Each actor walked onto the stage as the show began and sat on their own suitcase, which the audience soon discovered was filled with their various costumes. The actors played multiple characters, with the sole exception being Zachary Leipert, the actor who played Macbeth. The suitcases actually ended up being more effective than the stage when it came to establishing a barrier between the world of Macbeth and the real world. As soon as each actor reached a suitcase and either sat or stood behind it, they dropped whatever character they were in and silently waited for their next scenes.
There were moments when the actors were still involved with the scene, even if they were sitting on the suitcases. The only sound produced throughout the show was created by the actors themselves, which made for a much more intimate and enjoyable setting. Instrumentally, there was a drumhead, wood blocks, a thunder drum and more. They also took advantage of their own voices to create whispers, wind sounds and screams.
The most effective element was the use of sheets. The witches started off the show, playing with a pale sheet in a creepy and aggressive way, which successfully added to the unnerving and unsettling vibe that each scene with the witches was meant to convey. Throughout the show the witches used the sheets as more than just a simple prop.

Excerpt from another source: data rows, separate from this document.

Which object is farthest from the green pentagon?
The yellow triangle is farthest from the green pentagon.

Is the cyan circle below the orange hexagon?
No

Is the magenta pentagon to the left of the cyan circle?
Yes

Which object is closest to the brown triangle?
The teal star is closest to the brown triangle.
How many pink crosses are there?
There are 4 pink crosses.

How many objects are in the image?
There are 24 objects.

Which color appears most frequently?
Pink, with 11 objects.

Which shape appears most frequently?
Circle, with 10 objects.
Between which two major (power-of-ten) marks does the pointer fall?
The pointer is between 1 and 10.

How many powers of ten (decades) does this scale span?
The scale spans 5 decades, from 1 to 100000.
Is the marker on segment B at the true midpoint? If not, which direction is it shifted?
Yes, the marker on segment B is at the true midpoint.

Aside from the witches’ use of the sheets, a bright red sheet was used to convey blood during many parts of the show. It was used most successfully at the climax of the play, during the fight between Macbeth and MacDuff, when the sheet was raised and dropped in front of the two characters as they were fighting to the death. Each time the sheet dropped, the actors would be in a different fighting pose than the last time you saw them, and then once Macbeth died he was fully engulfed in the red sheet. It was a very visually powerful scene and extremely well executed.

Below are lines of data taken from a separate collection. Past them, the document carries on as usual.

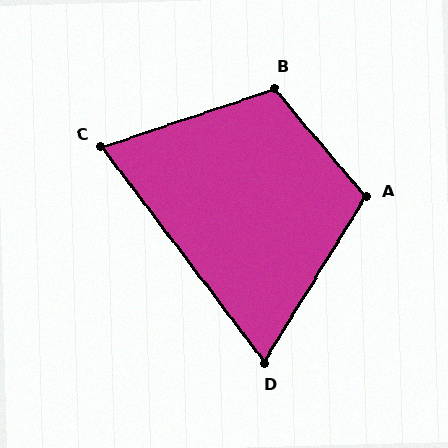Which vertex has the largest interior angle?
B, at approximately 112 degrees.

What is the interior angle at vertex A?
Approximately 108 degrees (obtuse).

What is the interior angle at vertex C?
Approximately 72 degrees (acute).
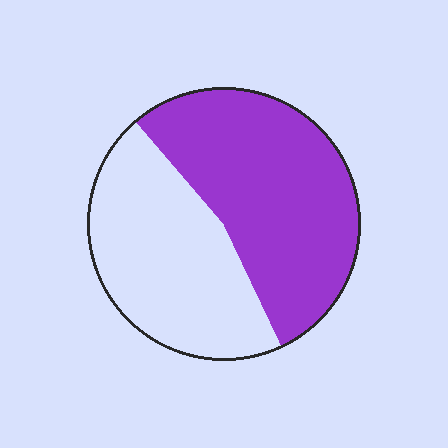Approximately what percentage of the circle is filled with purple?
Approximately 55%.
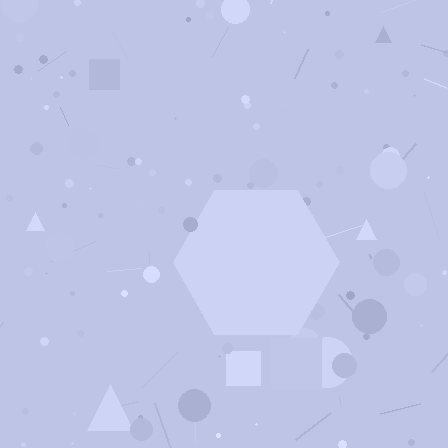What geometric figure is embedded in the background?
A hexagon is embedded in the background.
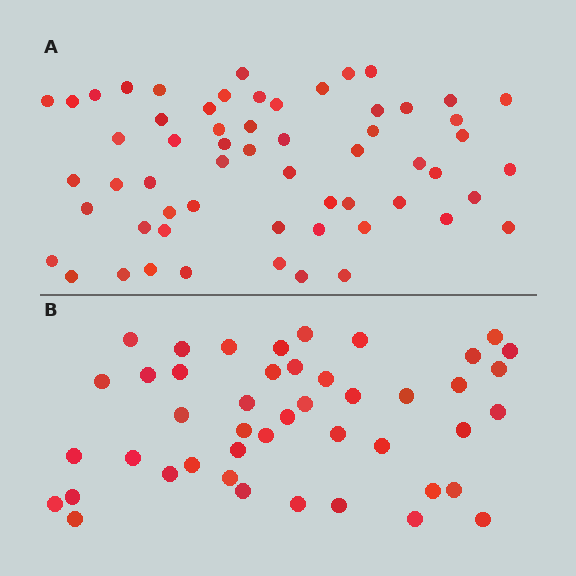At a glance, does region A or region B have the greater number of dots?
Region A (the top region) has more dots.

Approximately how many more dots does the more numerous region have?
Region A has approximately 15 more dots than region B.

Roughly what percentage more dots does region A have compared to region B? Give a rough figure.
About 30% more.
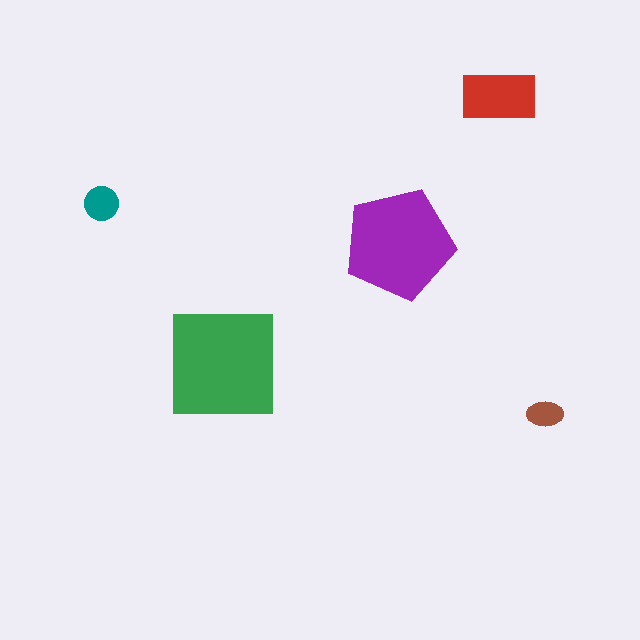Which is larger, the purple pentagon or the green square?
The green square.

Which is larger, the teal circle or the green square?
The green square.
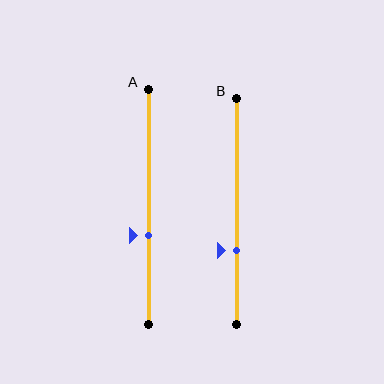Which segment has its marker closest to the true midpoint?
Segment A has its marker closest to the true midpoint.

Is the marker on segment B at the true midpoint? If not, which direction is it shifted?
No, the marker on segment B is shifted downward by about 17% of the segment length.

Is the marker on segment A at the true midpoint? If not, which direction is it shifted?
No, the marker on segment A is shifted downward by about 12% of the segment length.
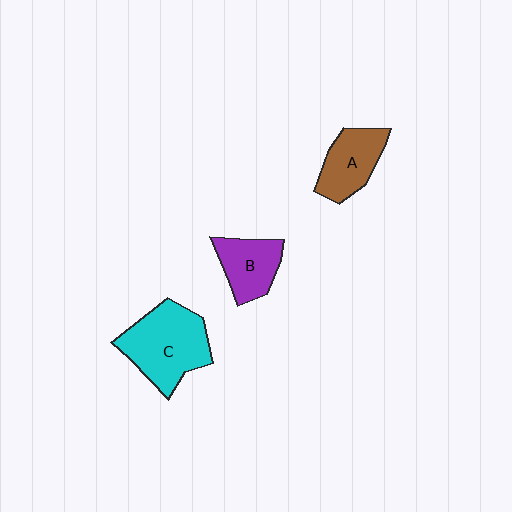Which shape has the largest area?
Shape C (cyan).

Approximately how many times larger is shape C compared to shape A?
Approximately 1.6 times.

Cassie DeMarco as Lady Macbeth emulated all the qualities that one thinks of when they think of Lady Macbeth: power, manipulation and insanity. DeMarco delivered all her lines in a convincing manner, but the truly impressive feat was what she communicated with her body language. Before uttering a word, the audience knew she was going to manipulate Macbeth by her slow, seductive walk towards him, with deliberation in every step. Minor characters also stood out, like Samantha Cunha during her role as the comical Porter. She got some of the biggest reactions from the audience. Cunha skillfully acted inebriated while still delivering her lines intelligibly, never making the Porter seem like just a sloppy side character. Alexis DiGregorio, as one of the witches, stood out as the most frightening, effective and attention-grabbing of the three.
Leipert’s interpretation of Macbeth was at times strong and convincing during his decline into madness. However, there were a few moments when he made Macbeth seem less serious than I expected. Since it’s a touring show, I’m sure the less overwhelming and over-the-top Macbeth will go over well with high school students.
Overall the visual aspects of the show were the most memorable, and the intimate nature of this performance seems like it will work very well when “Something Wicked” begins its tour.